Журнал «Новый мир» - Новый мир. № 6, 2002
Отец не был готов в такому повороту событий, да и я, честно сказать, уезжать из дома не стремилась. И тут мы принялись вспоминать, кто из знакомых занимается чем-нибудь близким к биологии. Долго думать не пришлось, поскольку муж родной сестры моего отца — Зои Дмитриевны — Григорий Константинович Хрущов был заведующим кафедрой гистологии во Втором медицинском институте. А у них в это самое время открывалась Центральная научно-исследовательская лаборатория, куда я и поступила на работу.
XLVIГалина:
Шостакович решительными шагами входит в дом и сразу же направляется в ванную комнату.
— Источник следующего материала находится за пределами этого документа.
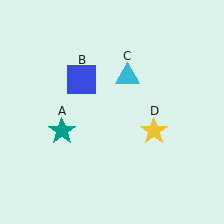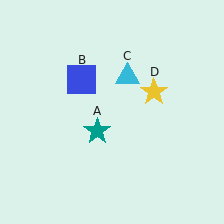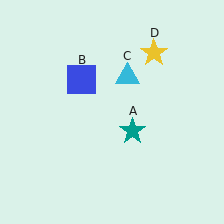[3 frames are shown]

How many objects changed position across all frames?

Пробует кран — вода льется в раковину. Он заглядывает в уборную, дергает за цепочку — вода шумит в унитазе. После этого отец объявляет:
— Я эту дачу покупаю.
Он не стал подниматься на второй этаж, не посмотрел, какова крыша, что с подвалом… Его интересовало лишь одно — водоснабжение.
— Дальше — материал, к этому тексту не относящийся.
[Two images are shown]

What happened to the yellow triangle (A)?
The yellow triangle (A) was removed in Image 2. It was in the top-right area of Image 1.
Так был приобретен дом в Жуковке, где отцу предстояло прожить многие годы.
Во времена более ранние существовала дача в Болшеве, ее Шостаковичу подарили по личному распоряжению Сталина. Это был неказистый деревянный дом, но отец это место полюбил — он там мог уединяться для работы. В Болшеве его угнетало лишь одно — вечные проблемы с водой. Питьевую вообще привозили откуда-то издалека, возле дома рыли колодцы, но все как-то неудачно. А отец был чистюлей, то и дело мыл руки, и вообще у него с водой были особенные отношения.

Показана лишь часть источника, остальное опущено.